I read a USA Today story this week about the rise of “biohacking,” and my first reaction was that it mostly got the vibe right. More wearables. More self-ordered labs. More biological-age tests. More longevity clinics. More guys showing up with a screen full of numbers and the feeling that they’re finally getting serious about their health. All of it promoted heavily on social media.
I get the appeal because I feel it too.
I read about Retatrutide and part of me thinks, am I watching the future show up in real time? I see the fancy BIA scales and think maybe I should have one in the house. I hear people talk about full-body MRI and there’s always that little voice that says, what if they catch something early that the rest of us miss?
I think more people should admit that part out loud.

A lot of this stuff creates real health FOMO, especially once you’re old enough to know people with actual problems. It’s not always vanity. A lot of the time it’s fear. Or curiosity. Or just the very normal feeling that maybe the people doing more testing, more tracking, and more “optimizing” know something you don’t.
I’ve felt that pull too. But so far I’ve resisted most of it, mainly because I keep coming back to the same question: is this helping me do the obvious things better, or is it just giving me a more sophisticated way to worry?
Usually that clears things up pretty fast.
The older you get, the harder it is to coast. You wake up one day and your body starts creaking. Sleep gets a little worse. Your waist gets a little thicker. Your blood pressure is less forgiving. Recovery slows down. A friend has a heart scare. Another gets put on a statin. Somebody starts talking about testosterone. Somebody else is suddenly explaining their HRV to you over coffee.
None of that is weird. It’s just what happens when health stops feeling theoretical.
What bothers me is not the data itself. I like useful data. I think a blood pressure cuff is useful. I think step counts can be useful. I think sleep tracking can be useful for the right person. I think a lot of men would benefit from paying attention sooner instead of waiting until something breaks.
But “biohacking” has become a very generous term for two completely different things.

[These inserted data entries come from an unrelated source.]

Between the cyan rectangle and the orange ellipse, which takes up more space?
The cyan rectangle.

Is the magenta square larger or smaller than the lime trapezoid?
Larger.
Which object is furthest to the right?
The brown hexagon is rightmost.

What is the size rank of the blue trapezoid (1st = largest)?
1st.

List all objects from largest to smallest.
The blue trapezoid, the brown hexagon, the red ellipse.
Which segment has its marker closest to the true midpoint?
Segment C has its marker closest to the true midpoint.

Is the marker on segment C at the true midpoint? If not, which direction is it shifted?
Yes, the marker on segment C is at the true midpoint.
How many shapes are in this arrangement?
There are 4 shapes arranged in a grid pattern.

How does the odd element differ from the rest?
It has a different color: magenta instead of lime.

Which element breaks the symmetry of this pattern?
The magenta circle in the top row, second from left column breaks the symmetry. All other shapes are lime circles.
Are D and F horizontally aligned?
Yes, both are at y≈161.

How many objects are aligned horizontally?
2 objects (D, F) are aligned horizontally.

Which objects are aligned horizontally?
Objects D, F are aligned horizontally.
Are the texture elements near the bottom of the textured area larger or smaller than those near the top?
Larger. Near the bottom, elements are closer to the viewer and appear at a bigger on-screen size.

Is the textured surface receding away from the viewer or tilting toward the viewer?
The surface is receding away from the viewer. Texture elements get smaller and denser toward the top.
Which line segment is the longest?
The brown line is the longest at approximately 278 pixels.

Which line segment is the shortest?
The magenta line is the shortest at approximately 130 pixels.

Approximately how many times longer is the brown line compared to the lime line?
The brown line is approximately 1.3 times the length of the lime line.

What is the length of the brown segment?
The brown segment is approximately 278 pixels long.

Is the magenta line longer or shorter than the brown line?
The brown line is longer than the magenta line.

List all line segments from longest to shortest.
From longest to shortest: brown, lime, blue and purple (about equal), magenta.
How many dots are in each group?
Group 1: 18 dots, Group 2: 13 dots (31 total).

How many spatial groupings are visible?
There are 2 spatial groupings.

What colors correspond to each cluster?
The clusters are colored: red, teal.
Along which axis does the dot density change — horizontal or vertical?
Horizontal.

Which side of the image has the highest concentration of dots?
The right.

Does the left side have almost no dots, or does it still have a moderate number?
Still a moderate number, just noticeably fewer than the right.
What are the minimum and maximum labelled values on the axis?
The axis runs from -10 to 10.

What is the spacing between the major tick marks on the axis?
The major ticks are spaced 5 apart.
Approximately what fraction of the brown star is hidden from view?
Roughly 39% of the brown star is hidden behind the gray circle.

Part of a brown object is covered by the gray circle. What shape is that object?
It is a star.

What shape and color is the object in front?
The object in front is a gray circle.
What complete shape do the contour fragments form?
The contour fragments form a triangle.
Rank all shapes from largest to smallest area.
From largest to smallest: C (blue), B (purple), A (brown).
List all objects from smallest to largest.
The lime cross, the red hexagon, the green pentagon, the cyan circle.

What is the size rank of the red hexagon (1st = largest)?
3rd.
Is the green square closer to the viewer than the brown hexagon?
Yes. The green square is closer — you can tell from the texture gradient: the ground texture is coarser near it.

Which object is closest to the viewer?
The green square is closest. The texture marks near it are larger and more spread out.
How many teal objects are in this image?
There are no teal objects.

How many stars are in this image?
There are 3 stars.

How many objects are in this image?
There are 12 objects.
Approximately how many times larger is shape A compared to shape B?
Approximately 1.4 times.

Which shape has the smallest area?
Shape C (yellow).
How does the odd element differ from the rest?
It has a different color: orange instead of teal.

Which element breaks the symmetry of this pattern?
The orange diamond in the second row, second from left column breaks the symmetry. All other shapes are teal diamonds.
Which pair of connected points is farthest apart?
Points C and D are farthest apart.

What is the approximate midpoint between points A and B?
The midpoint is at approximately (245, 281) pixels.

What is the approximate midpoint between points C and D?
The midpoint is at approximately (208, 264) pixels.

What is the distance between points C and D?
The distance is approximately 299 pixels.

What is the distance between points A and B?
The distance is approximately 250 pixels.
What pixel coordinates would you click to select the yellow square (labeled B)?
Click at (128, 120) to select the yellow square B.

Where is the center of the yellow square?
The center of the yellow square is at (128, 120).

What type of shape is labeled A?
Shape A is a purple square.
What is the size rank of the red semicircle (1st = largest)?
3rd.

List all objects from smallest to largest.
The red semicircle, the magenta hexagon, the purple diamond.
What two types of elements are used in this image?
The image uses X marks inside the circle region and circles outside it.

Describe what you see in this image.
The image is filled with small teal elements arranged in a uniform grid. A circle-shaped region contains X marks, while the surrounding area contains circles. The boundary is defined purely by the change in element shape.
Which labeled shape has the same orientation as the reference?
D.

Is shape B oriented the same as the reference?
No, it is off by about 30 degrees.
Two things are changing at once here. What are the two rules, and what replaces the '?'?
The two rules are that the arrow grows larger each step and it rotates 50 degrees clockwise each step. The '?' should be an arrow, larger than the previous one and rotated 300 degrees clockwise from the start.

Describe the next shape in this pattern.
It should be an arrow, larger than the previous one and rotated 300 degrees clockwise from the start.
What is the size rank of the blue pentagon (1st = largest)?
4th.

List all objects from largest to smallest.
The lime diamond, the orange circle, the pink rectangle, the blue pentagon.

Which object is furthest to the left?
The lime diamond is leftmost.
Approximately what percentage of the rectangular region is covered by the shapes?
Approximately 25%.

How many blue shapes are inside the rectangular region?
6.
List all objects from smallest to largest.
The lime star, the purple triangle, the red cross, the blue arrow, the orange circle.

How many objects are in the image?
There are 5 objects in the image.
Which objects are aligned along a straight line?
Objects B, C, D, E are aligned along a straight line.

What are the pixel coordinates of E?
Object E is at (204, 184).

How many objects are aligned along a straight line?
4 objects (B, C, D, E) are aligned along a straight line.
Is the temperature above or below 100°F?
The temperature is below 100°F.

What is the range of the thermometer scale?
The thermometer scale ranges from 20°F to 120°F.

One version is just a grown man trying to get his act together. He starts lifting consistently. He walks more. He cleans up his diet. He cuts back on alcohol. He gets serious about sleep. He pays attention to his blood pressure. Maybe he uses a wearable to keep himself honest.
That version makes perfect sense to me.
The other version is a man with money buying himself the feeling of control.
That version is everywhere now too.
More tests. More scans. More supplements. More subscriptions. More treatments. More numbers to stare at. More ways to feel like you’re “working on your health” without actually doing the basic things that tend to matter most.
That’s where my patience starts to run out.
Because most men do not have an information problem. They have a consistency problem.
They do not need 160 biomarkers and complicated protocols. They need to lose some fat. They need to get stronger. They need to go to bed a little earlier. They need to walk every day. They need to stop drinking like they’re still 27. They need to keep doing the boring stuff long after the novelty wears off.
And that is exactly why the biohacking world is so tempting. The basics are repetitive. They are not sexy. Nobody feels special going for a walk after dinner or lifting three times a week for the next ten years.
Buying a new gadget feels more exciting. Running a big panel feels more serious. Booking a scan feels like you’re getting ahead of the problem. It feels proactive. It feels like action.
Sometimes it is.
Sometimes you’re just shopping.
That’s the part I think gets lost. A lot of this industry sells measurement like it’s the same thing as mastery. It sells access to information like access alone is going to change your life. It sells the feeling of discipline to people who don’t always want the reality of discipline.
To be fair, there’s a reason guys drift this way. Primary care can feel rushed, reactive, and thin. A lot of men do not feel coached. They feel processed. They get a quick visit, a few generic instructions, maybe a prescription, and then they’re back out the door. So I understand why a dashboard and a clinic talking about optimization can feel more satisfying than being told to eat better and exercise.
But that doesn’t magically turn weak ideas into strong ones.
It just means there’s a gap in the system, and plenty of people are happy to make money filling it.
So here’s the line I keep coming back to.
If a tool helps you follow through on proven healthy behavior, I’m for it.
If it mostly adds cost, complexity, and anxiety, I’m not.
That’s how I think about wearables. That’s how I think about extra testing. That’s how I think about supplements. That’s how I think about most of the flashy longevity stuff being sold to middle-aged men who are scared of aging and would really like to believe there’s a cleaner, smarter, more elite path than just doing the basics really well.
Usually there isn’t.
Usually the answer is still painfully ordinary.
Lift. Walk. Sleep. Eat like an adult. Keep your blood pressure under control. Stay on top of screening. Build a body that can still do things twenty years from now.
I’m not against experimentation. I’m not against curiosity. I’m not against using data to learn something useful.
I just think a lot of men use “optimization” to avoid the humbling truth that health is still mostly built the old-fashioned way.
Day by day. Meal by meal. Workout by workout. Year by year.
That’s less fun to sell. But it’s still the part that works.